- Directed by: Savaş Ceviz
- Written by: Savaş Ceviz
- Produced by: Christoph Holthof; Daniel Reich;
- Starring: Max Riemelt; Isabell Gerschke; Oskar Netzel; Ercan Durmaz;
- Cinematography: Anne Bolick
- Edited by: Frank Brummundt; Savaş Ceviche;
- Music by: Jens Südkamp; Savaş Ceviz;
- Production companies: Kurhaus Production; Südwestrundfunk (SWR);
- Distributed by: Edition Salzgeber; Salzgeber & Company Medien;
- Release dates: 19 October 2019 (São Paulo International Film Festival); 2 April 2020 (Internet); 20 August 2020 (Germany);
- Country: Germany
- Language: German

= Head Burst =

2019 German film

Head Burst (Kopfplatzen) is a 2019 drama film directed by Savaş Ceviz. It tells the story of Markus, a pedophile who is distressed about his own attractions.

== Plot ==
Markus is a 29-year-old respected architect. No one suspects that he has pedophilic tendencies, which he despises and tortures himself over. One day, Jessica moves into the apartment next to Markus', with her eight-year-old son Arthur. Markus starts babysitting the boy, but over time he starts having feelings for him and comes into conflict with his repressed desires which he feels he cannot control.

== Cast ==
- Max Riemelt as Markus
- Isabell Gerschke as Jessica
- Oskar Netzel as Arthur
- Ercan Durmaz as Dr.Jawad

== Production ==
It was directed by Savaş Ceviz, who also wrote the script and, together with Jens Südkamp, the film music and acted as film editor together with Frank Brummundt. In preparation for the film, Savaş worked with Berlin Charité's "Prevention Project Dunkelfeld", which aims to provide people dealing with sexual thoughts of children therapeutic help so that they do not harm a child.
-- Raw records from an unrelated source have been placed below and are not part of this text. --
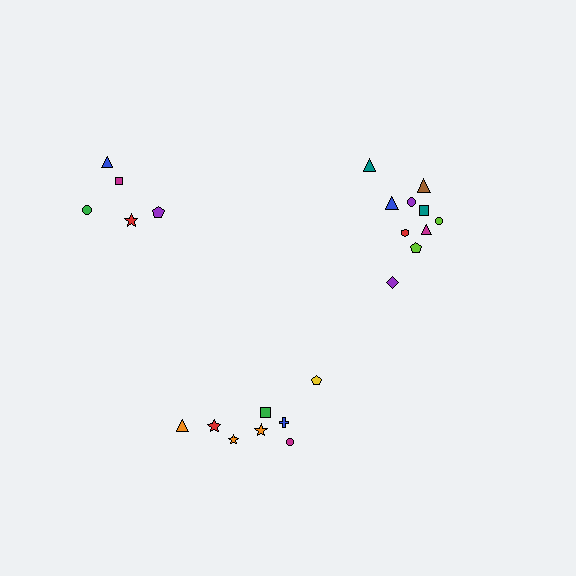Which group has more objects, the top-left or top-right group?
The top-right group.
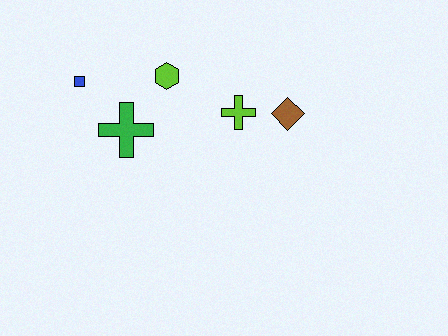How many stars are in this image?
There are no stars.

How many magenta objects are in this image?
There are no magenta objects.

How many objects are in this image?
There are 5 objects.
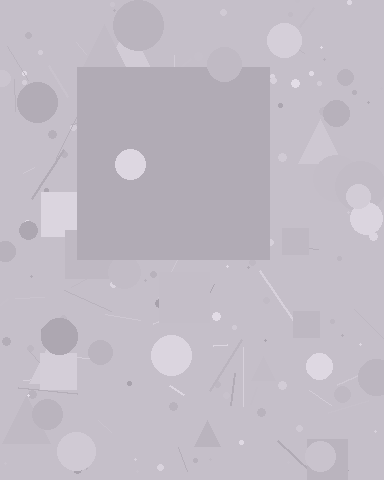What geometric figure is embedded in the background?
A square is embedded in the background.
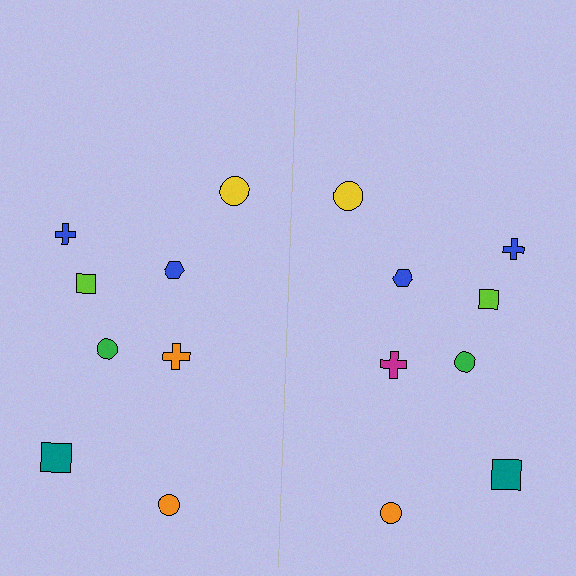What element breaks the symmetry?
The magenta cross on the right side breaks the symmetry — its mirror counterpart is orange.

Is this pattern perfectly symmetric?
No, the pattern is not perfectly symmetric. The magenta cross on the right side breaks the symmetry — its mirror counterpart is orange.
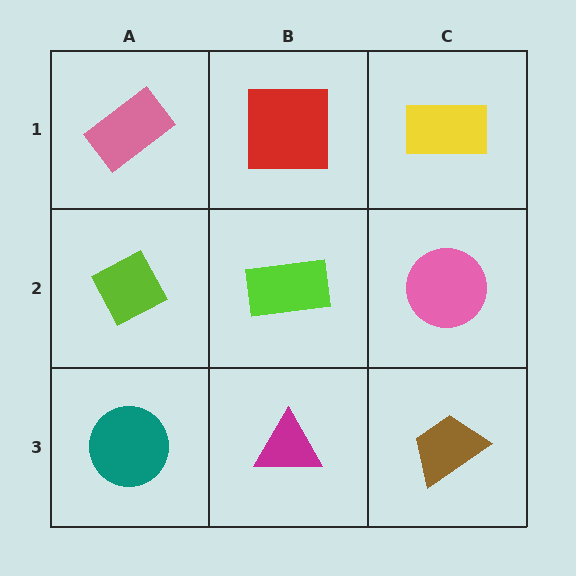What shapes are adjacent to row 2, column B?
A red square (row 1, column B), a magenta triangle (row 3, column B), a lime diamond (row 2, column A), a pink circle (row 2, column C).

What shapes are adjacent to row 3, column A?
A lime diamond (row 2, column A), a magenta triangle (row 3, column B).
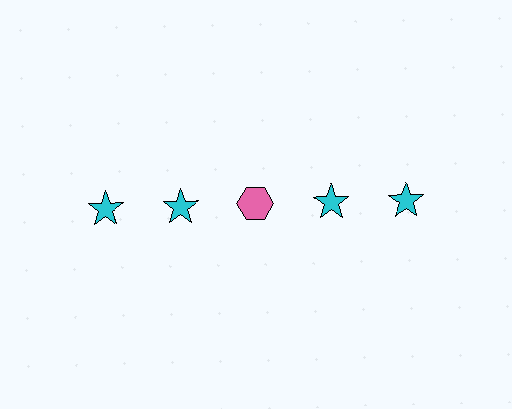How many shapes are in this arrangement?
There are 5 shapes arranged in a grid pattern.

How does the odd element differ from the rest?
It differs in both color (pink instead of cyan) and shape (hexagon instead of star).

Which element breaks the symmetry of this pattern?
The pink hexagon in the top row, center column breaks the symmetry. All other shapes are cyan stars.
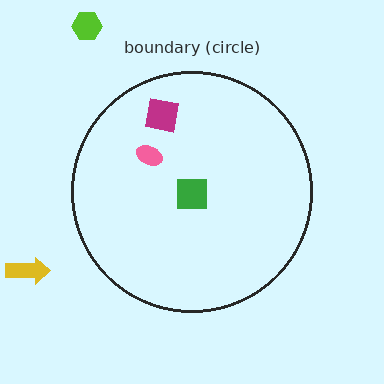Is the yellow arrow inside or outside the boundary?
Outside.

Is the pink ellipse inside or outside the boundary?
Inside.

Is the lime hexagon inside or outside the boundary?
Outside.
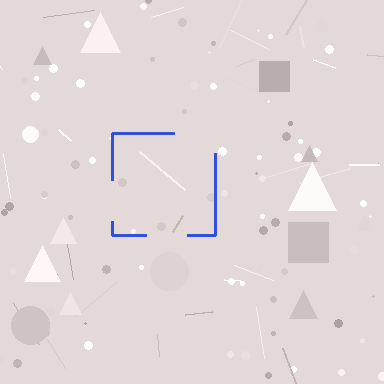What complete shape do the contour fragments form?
The contour fragments form a square.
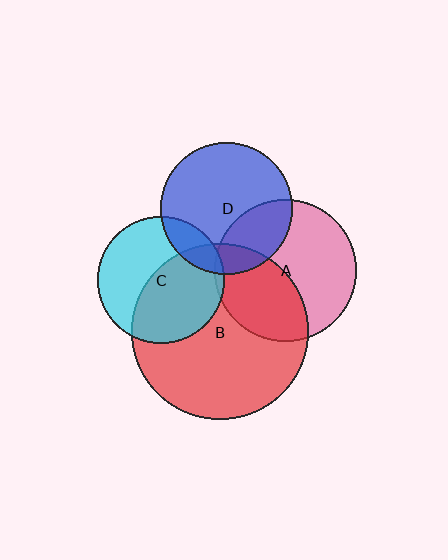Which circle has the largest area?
Circle B (red).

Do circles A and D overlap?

Savaş first developed the idea of the film in 2006 but had difficulty trying to find funding for the film. It only started filming after SPD politician Sebastian Edathy was investigated for possessing child abuse material in 2014.

== Release ==
The film was scheduled to release in April 2, 2020 but was postponed indefinitely due to the COVID-19 pandemic. It was instead released online on the streaming platform Salzgeber Club.

== Reception ==
Jens Balenborg from epd Film writes that Head Burst has a lot in common with Shame, Steve McQueen's sober, intense character study of a sex addict. Like the English director, Savaş Ceviz does not rely on dramatic drama, but rather on psychological oppression: "He takes us into the head of the pedophilic Markus and lets us see the world through his eyes." However, the film never stylizes Markus as a monster, but even if you come close to him, he still stays away, says Wartenberg.